In the evolving landscape of wealth management, digital assets are emerging as an option for sophisticated investors.
Recently, digital assets have gained legitimacy as part of certain diversified portfolio strategies, particularly for wealthy individuals seeking exposure to innovation, alternative stores of value, and long-term growth according to Wells Fargo Investment Institute.
What are digital assets?
Digital assets are items of value that can be securely owned, transferred, or traded over the internet. They can be digitized items of value, such as photos, a will, a loan, or money. Digital assets also can be digitized claims on physical things, such as oil paintings and homes. Other digital assets can be securely exchanged over the internet as a means of payment, person to person, without the need for banks or governments to mediate. Bitcoin is well known example, but there are many others. These assets are recorded on decentralized digital ledgers known as blockchains, which offer transparency, security, and efficiency in transaction processing.
Importantly, digital assets are not all the same. Some serve as mediums of exchange, others as investment vehicles, and still others as digital claims on tangible goods. This diversity is part of what makes the space so dynamic — and complex.

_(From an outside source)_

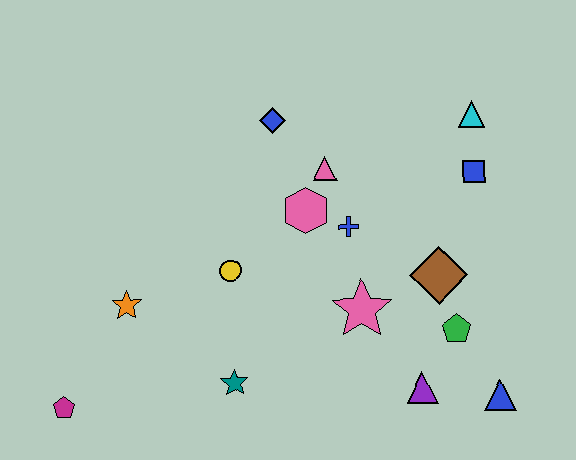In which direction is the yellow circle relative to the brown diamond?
The yellow circle is to the left of the brown diamond.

Why now? The investment rationale
Though it’s still in the initial stages of growth, the digital asset market is maturing. As of early 2025, the digital asset market capitalization is estimated to be exceeding $3.6 trillion.Footnote1 Regulatory clarity has also improved, with some institutions now being allowed to custody digital assets and the Securities and Exchange Commission (SEC) approving ETFs tied to both futures and spot prices. These developments have laid the groundwork for broader institutional adoption and more robust market infrastructure.
For investors, digital assets may offer:
- Portfolio diversification: Their low correlation with traditional asset classes may help diversify risk exposure.

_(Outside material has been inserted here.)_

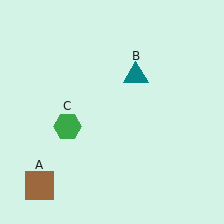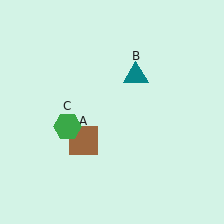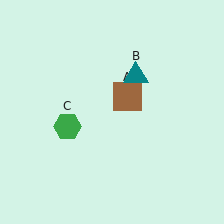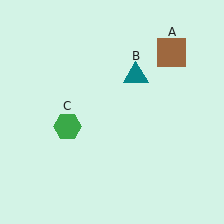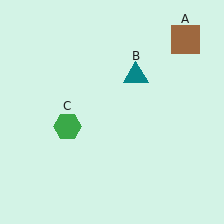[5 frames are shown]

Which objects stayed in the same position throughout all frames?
Teal triangle (object B) and green hexagon (object C) remained stationary.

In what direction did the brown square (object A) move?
The brown square (object A) moved up and to the right.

- Inflation hedging potential: Assets like Bitcoin are often viewed as an inflation hedge due to their limited supply and their decentralization from central banks.
- Exposure to innovation: From finance to real estate, blockchain technology is helping some industries evolve.
Timing the market: too early or too late?
Bitcoin’s meteoric rise — from fractions of a cent to tens of thousands of dollars — can make entry feel belated. However, Wells Fargo Investment Institute research suggests that digital assets are still in the early stages of adoption. This phase, often referred to as “hyper-adoption,” is characterized by rapid growth and increasing mainstream integration.
Navigating the risks
Digital assets are not without risk. Regulatory shifts, market volatility, cybersecurity concerns, and operational complexities require careful consideration. For wealthy investors, the keys are disciplined due diligence and professional guidance.
Wells Fargo Investment Institute classifies digital assets within the “real assets” category, aligning them with commodities and tangible investments. Bitcoin, for example, has been officially recognized as a commodity by U.S. regulators.Footnote2
Strategic considerations for wealth portfolios
For those considering digital assets, the following principles may help guide allocation:
- Start with education: Understanding the underlying technology and market dynamics is essential.
- Consider indirect exposure: ETFs, trusts, and professionally managed funds can offer access without the complexities of direct custody.
- Align with long-term goals: Digital assets could complement core portfolio holdings, not replace them.
Consult with your advisor to determine how digital assets may fit into your broader wealth management strategy.
Wells Fargo Investment Institute, Inc. is a registered investment adviser and wholly-owned subsidiary of Wells Fargo Bank, N.A., a bank affiliate of Wells Fargo & Company.
Virtual or cryptocurrency is not a physical currency, nor is it legal tender. Bitcoin and other cryptocurrencies are very speculative investments and involve a high degree of risk. Investors must have the financial ability, sophistication/experience and willingness to bear the risks of an investment, and a potential total loss of their investment. An investor could lose all or a substantial portion of his/her investment. Cryptocurrency has limited operating history or performance. Fees and expenses associated with a cryptocurrency investment may be substantial. Cryptocurrencies are sometimes exchanged for U.S. dollars or other currencies around the world, but they are not backed or supported by any government or central bank. Their value is completely derived by market forces of supply and demand, and they are more volatile than traditional fiat currencies.
Digital currency also known as crypto-currency or Bitcoin, as an asset class is highly volatile, can become illiquid at any time, and is for investors with a high risk tolerance. Digital assets may also be more susceptible to market manipulation than securities. Crypto is not insured by the Federal Deposit Insurance Corporation or the Securities Investor Protection Corporation. Investors in crypto do not benefit from the same regulatory protections applicable to registered securities.